So once upon a time there was a big white house with green shutters and a green door. The house was looked after by a Scottish butler and was located in Nantucket, but not the Nantucket in Massachusetts. There was a mother named Meredith who was a prostitute and a father named Bill who was a violent drunk. And the couple had two children named Toby and Lina. Or maybe this house and its residents never existed. Or maybe this is a story about dolls in a white dollhouse with green shutters and a green door. Or maybe it's the dollhouse that never existed.

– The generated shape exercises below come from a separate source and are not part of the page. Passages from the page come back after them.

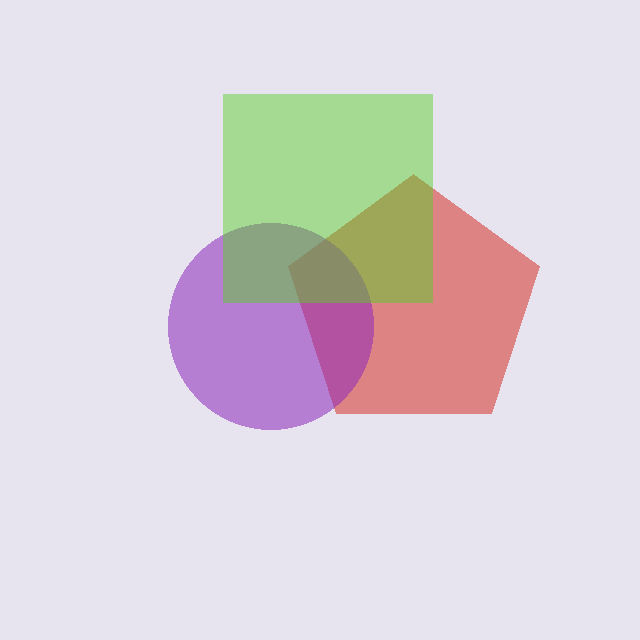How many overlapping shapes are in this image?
There are 3 overlapping shapes in the image.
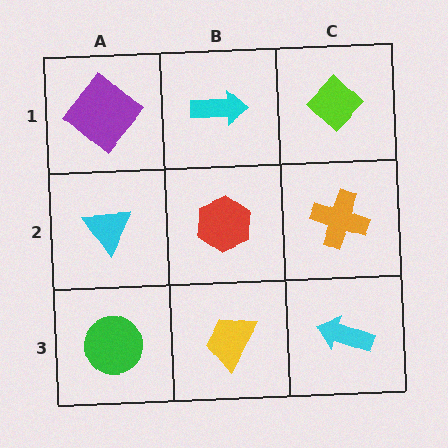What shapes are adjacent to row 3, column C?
An orange cross (row 2, column C), a yellow trapezoid (row 3, column B).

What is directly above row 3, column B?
A red hexagon.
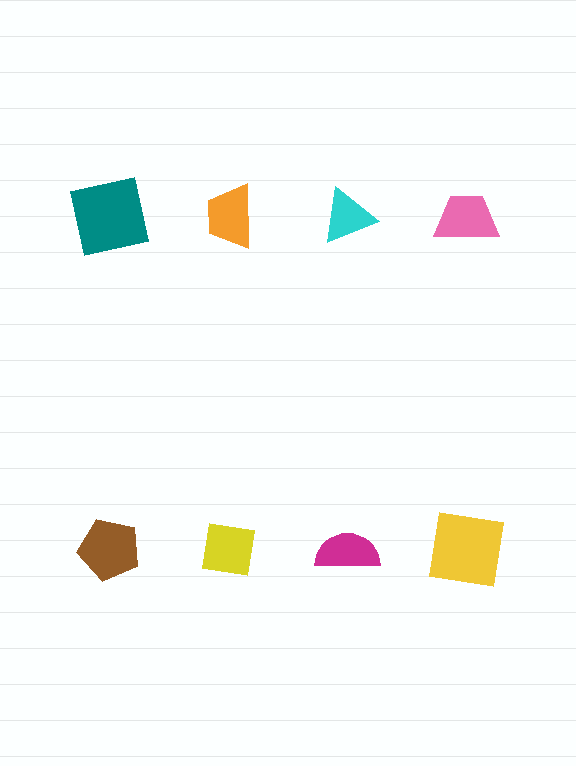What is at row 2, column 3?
A magenta semicircle.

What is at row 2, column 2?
A yellow square.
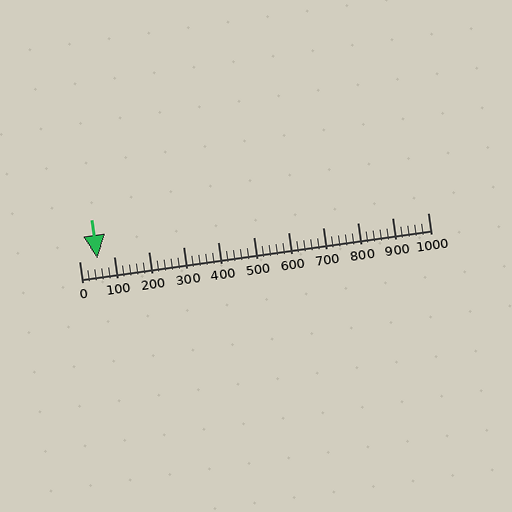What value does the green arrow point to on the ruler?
The green arrow points to approximately 52.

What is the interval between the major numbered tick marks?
The major tick marks are spaced 100 units apart.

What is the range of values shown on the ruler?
The ruler shows values from 0 to 1000.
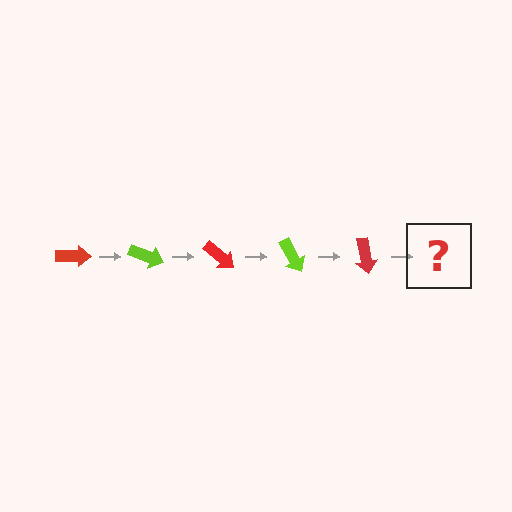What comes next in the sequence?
The next element should be a lime arrow, rotated 100 degrees clockwise from the start.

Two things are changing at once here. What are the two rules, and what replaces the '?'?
The two rules are that it rotates 20 degrees clockwise each step and the color cycles through red and lime. The '?' should be a lime arrow, rotated 100 degrees clockwise from the start.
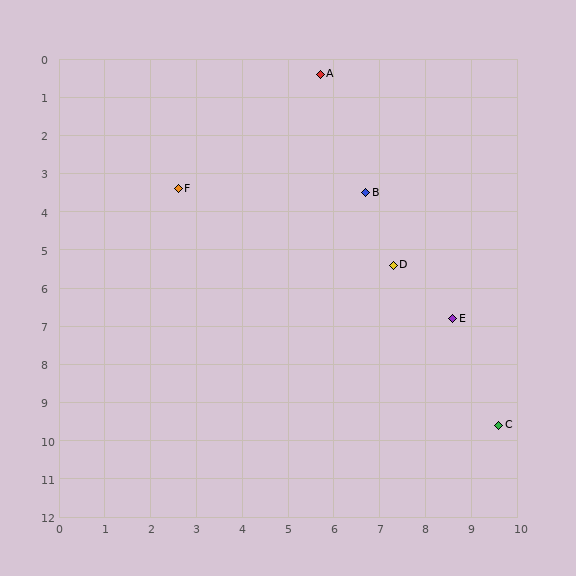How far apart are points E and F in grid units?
Points E and F are about 6.9 grid units apart.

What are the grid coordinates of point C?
Point C is at approximately (9.6, 9.6).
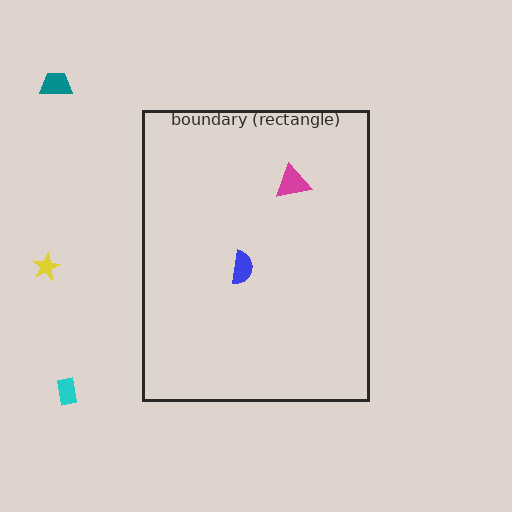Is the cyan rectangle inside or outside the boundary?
Outside.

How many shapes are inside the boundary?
2 inside, 3 outside.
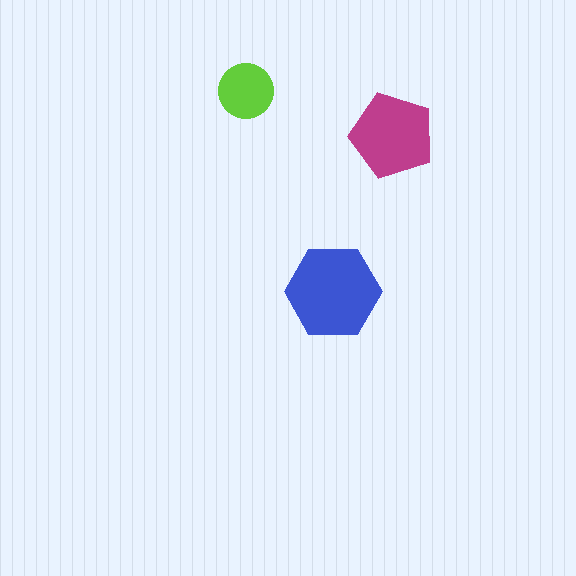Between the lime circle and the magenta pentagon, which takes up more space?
The magenta pentagon.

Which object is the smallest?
The lime circle.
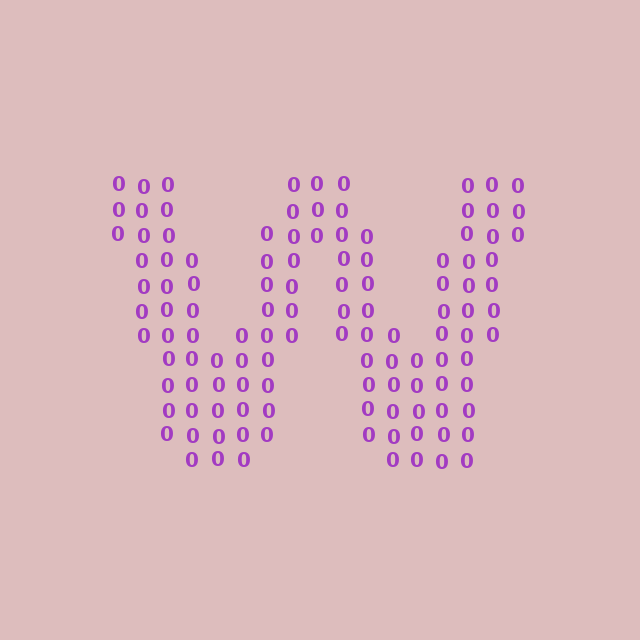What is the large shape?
The large shape is the letter W.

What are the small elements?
The small elements are digit 0's.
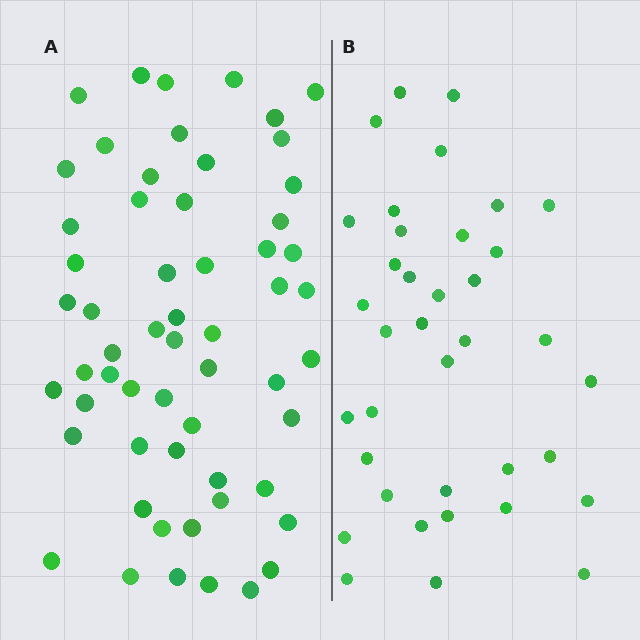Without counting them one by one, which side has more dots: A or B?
Region A (the left region) has more dots.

Intrigued? If so, then you will surely enjoy One Thing I Like To Say Is by Amy Fox, presented by Cockeyed Optimists Theatre Co. It's a delightfully loopy play about two adult siblings who are coping with the repercussions of growing up in a troubled family. Lina is a 32-year-old woman with a dollhouse in her closet who copes with her childhood by making up stories and playing pretend. Anytime a person hurts her she decides that person never really existed. Toby copes by keeping secrets and running away from his past whenever possible. And neither has spoken to their parents in 16 years. During that time, Bill and Meredith took into their home Jesus, Alcoholics Anonymous, and Kevin... who may or may not be the child of either Lina or Toby. And Toby married Sam, the only character in the play with a firm grip on reality. (The words "normal" and "well-adjusted" aren't necessarily synonymous in this fresh and funny world.)

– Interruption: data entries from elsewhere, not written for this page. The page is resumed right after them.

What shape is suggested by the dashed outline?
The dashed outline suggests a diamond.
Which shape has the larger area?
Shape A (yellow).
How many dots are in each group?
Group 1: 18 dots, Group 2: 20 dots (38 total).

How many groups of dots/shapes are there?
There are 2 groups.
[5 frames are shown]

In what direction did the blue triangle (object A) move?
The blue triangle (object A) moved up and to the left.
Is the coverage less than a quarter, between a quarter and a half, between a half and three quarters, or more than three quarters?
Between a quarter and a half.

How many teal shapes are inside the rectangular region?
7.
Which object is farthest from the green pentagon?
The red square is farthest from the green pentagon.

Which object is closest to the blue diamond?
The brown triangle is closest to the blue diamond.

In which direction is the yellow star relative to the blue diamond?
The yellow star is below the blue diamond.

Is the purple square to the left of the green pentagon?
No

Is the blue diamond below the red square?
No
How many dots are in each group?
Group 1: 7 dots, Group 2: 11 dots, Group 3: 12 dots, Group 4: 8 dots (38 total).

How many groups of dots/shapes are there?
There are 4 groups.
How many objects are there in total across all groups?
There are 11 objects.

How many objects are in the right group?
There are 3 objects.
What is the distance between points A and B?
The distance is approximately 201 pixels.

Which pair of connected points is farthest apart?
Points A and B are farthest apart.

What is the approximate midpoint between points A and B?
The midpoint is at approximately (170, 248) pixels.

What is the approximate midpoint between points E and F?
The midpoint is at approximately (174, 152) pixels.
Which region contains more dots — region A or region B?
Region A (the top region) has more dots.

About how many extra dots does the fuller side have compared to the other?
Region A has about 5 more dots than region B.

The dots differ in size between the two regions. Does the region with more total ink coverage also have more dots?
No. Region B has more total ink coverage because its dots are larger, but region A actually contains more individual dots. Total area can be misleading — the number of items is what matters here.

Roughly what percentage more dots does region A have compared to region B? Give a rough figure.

Most of the stage is consumed by a big roofless "house," like the framework of a "playhouse" scaled to children (designed by Wilson Chin). A lot of the action of the play gets squished into the perimeter of the stage with the big house always looming there in the center. I love how bold this choice is and found the symbolism very effective. At first the house is reserved for when Toby and Lina play a flashback scene from a memory in the house. It is also the setting for Kevin's monologues while he is living with Meredith and Bill. Later in the play it becomes Sam's house as she learns more and more about Toby's family.

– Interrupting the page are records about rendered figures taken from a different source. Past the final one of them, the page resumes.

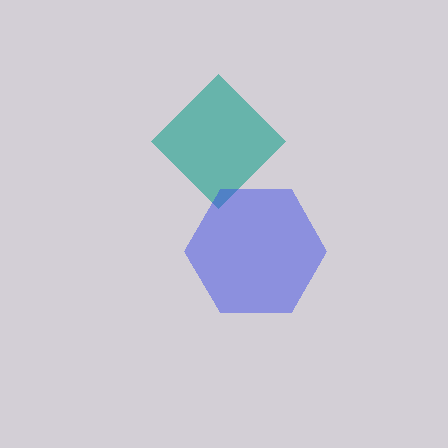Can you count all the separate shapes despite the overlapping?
Yes, there are 2 separate shapes.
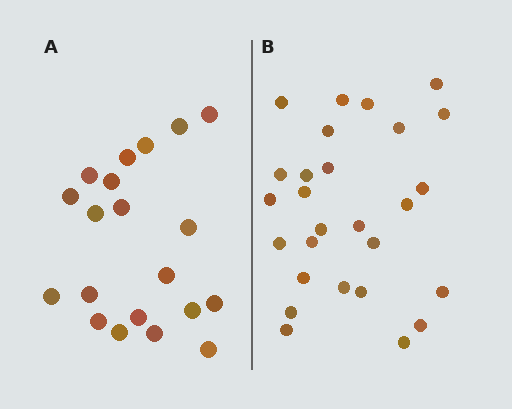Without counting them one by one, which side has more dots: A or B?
Region B (the right region) has more dots.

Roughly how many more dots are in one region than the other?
Region B has roughly 8 or so more dots than region A.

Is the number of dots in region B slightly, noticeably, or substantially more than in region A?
Region B has noticeably more, but not dramatically so. The ratio is roughly 1.4 to 1.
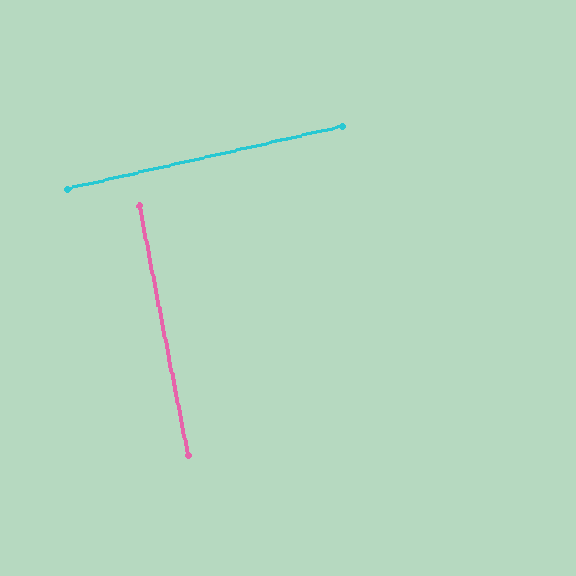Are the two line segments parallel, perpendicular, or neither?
Perpendicular — they meet at approximately 88°.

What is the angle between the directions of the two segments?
Approximately 88 degrees.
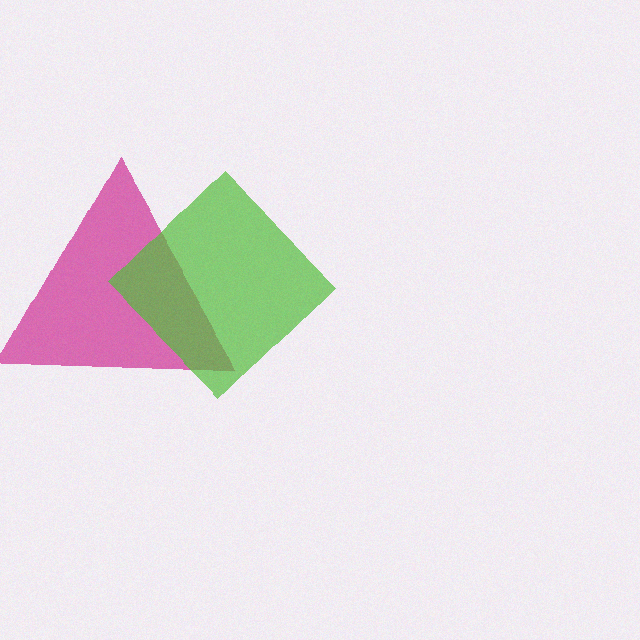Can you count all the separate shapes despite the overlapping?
Yes, there are 2 separate shapes.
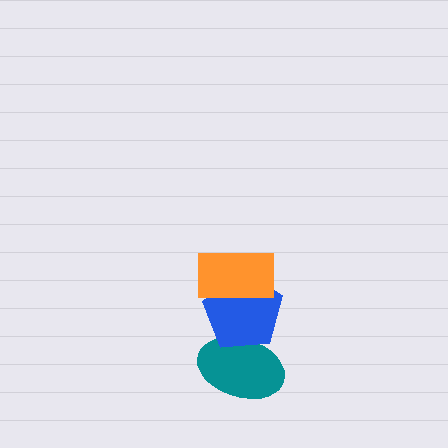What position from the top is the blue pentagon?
The blue pentagon is 2nd from the top.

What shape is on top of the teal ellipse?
The blue pentagon is on top of the teal ellipse.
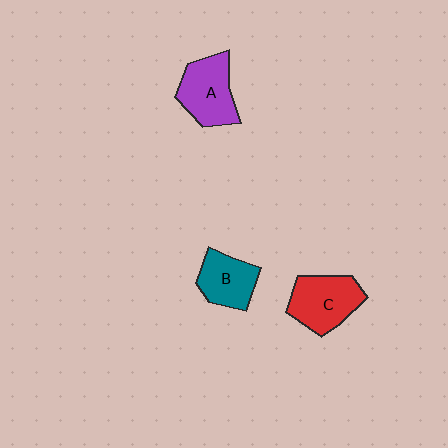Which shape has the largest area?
Shape C (red).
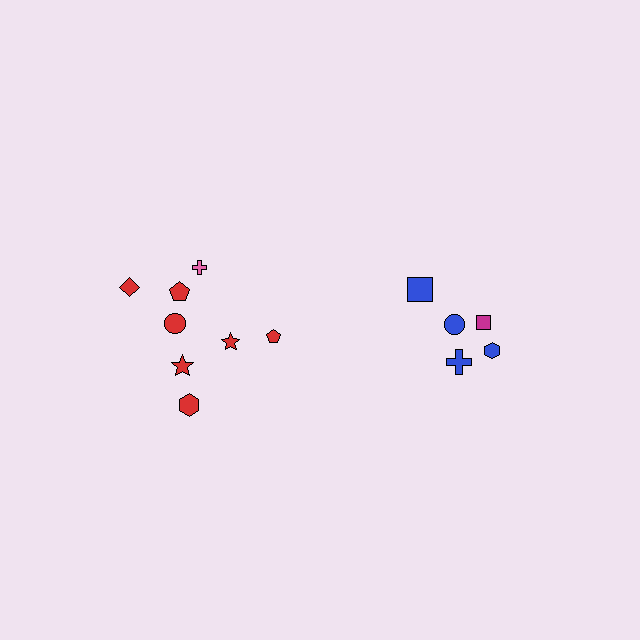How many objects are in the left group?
There are 8 objects.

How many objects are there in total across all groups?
There are 13 objects.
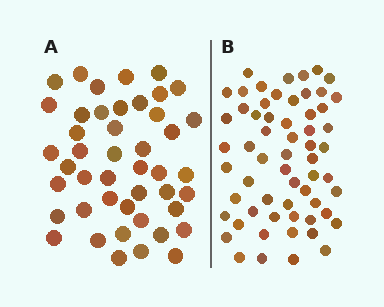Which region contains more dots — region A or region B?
Region B (the right region) has more dots.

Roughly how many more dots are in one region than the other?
Region B has approximately 15 more dots than region A.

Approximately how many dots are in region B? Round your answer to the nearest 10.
About 60 dots.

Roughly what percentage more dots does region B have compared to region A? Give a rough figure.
About 35% more.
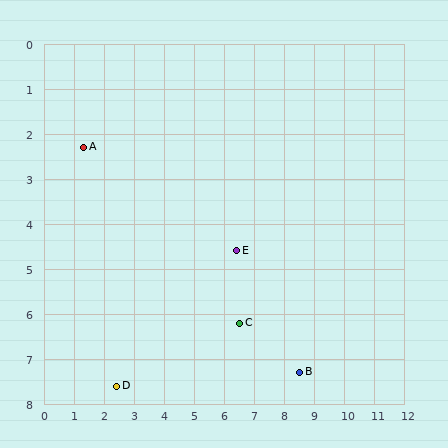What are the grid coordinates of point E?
Point E is at approximately (6.4, 4.6).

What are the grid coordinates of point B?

The play feels like a darkly funny nursery rhyme for adults. Since most of the characters are living (at least partly) in a fantasy world, the acting is usually a little heightened, ever hovering on the cusp of "playing pretend." Director Terry Berliner does a superb job keeping the outrageous performances and ambitious style elements of the show streamlined into the same world. Fox's clever plot resists neat resolutions whenever possible while dramatically chugging forward into unexpected places. All together, the production is an unqualified success and a whole lot of fun.

Cockeyed Optimists Theatre Company looks for the bright side of the human experience. Through that lens, this play seems to be saying that the world is so grim, it's better to just invent your own fantasy reality. Is that a valid coping mechanism during such crazy economic times? Or is our tight definition of normal psychology too close-minded in a rapidly expanding world? But maybe I'm getting too serious here. Suffice it to say that a Scottish butler may be handing you a fancy invitation to go play pretend in a big white house with green shutters and a green door. It's up to you to believe what does and does not exist.